Ein Servitut ist das dingliche Recht zur Benutzung einer fremden Sache. Sie verpflichtet den Eigentümer der dienenden Sache wohl zu keiner Leistung, setzt aber anderseits ein Tun auf Seite des Eigentümers der herrschenden Liegenschaft voraus, demnach einen Eingriff in fremde Eigentumssphäre, den ersterer ohne das Bestehen der Dienstbarkeit zu dulden nicht verpflichtet wäre, oder sie bemüßigt den Eigentümer der dienenden Liegenschaft zur Unterlassung der Nutzung seines eigenen Grundstückes in einer bestimmten Richtung. Stets also muß eine wirtschaftliche und rechtlich Beziehung zwischen den beiden Grundstücken hergestellt und geschaffen werden. Es ist nicht zur Begründung eines Servitutes hinreichend, daß durch die Einwirkung der Naturkräfte ohne jedes menschliche Tun oder Unterlassen eine solche Beziehung sich ergebe. Darum setzt auch § 489 ABGB. der das Recht der Dachtraufe regelt, voraus, daß der Eigentümer des herrschenden Grundstückes das Regenwasser auf das fremde Dach oder Grundstück frei oder durch Rinnen abfließen lasse. Dabei handelt es sich nicht um das Recht des natürlichen Abflusses, sondern um dessen Sammlung in Rinnen oder sonstige künstliche Ableitung, also um einen Eingriff in das fremde Eigentum. Für den natürlichen Wasserabfluß bedarf der Eigentümer keiner Dienstbarkeit (Klang I/2, S. 387). Dies gilt sinngemäß für die Ableitung oder Durchleitung des Regenwassers von einem ländlichen Grundstück auf das andere (Felddienstbarkeit der Wasserleitung, § 497 ABGB.), das allerdings dem Wesen der Sache nach sich in der Regel auf Nutz- oder Trinkwasser, nicht auf Regenwasser bezieht.
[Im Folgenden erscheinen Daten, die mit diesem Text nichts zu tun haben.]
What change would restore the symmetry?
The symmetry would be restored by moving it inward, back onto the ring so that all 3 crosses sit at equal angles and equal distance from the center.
Die Ausführungen der Revision, die dahin gehen, wo schon die natürlichen Bodengestaltung den Wasserablauf bewirke, bedürfe es keines Beweises, daß die Kläger auch Anstalten getroffen haben, um für den Ablauf des Regenwassers über das Nachbargrundstück zu sorgen, verkennen also das Wesen der Dienstbarkeit.
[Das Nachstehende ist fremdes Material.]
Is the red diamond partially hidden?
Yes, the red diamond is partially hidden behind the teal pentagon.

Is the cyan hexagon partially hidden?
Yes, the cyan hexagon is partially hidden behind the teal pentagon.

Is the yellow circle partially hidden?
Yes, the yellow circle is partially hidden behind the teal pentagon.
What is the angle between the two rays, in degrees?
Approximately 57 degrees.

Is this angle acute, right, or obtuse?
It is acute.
Bedarf der Hauseigentümer somit auch keiner Dienstbarkeit zur Ermöglichung des natürlichen Ablaufes des Regenwassers, so kann der Nachbar dennoch, wie Klang, a. a. O. S. 387 hervorhebt, wenn er durch eine Dienstbarkeit nicht gebunden ist, auf seinem Gründe Vorkehrungen treffen, um den Ablauf fernzuhalten. Inwieweit ihm dies aus Gründen des öffentlichen Interesses verwehrt ist, regelt nicht das allgemeine bürgerliche Gesetzbuch, sondern das Wasserrechtsgesetz, § 35 des BGBl. II 1934, Nr. 316. Die Entscheidung solcher Streitigkeiten fällt jedoch nicht in die Zuständigkeit der ordentlichen Gerichte, sondern in jene der Wasserrechtsbehörde (§ 81 WRG.), denen die Regelung der natürlichen Abflußverhältnisse, hinsichtlich der auf dem Grundstück sich ansammelnden oder darüber fließenden Gewässer vorbehalten ist.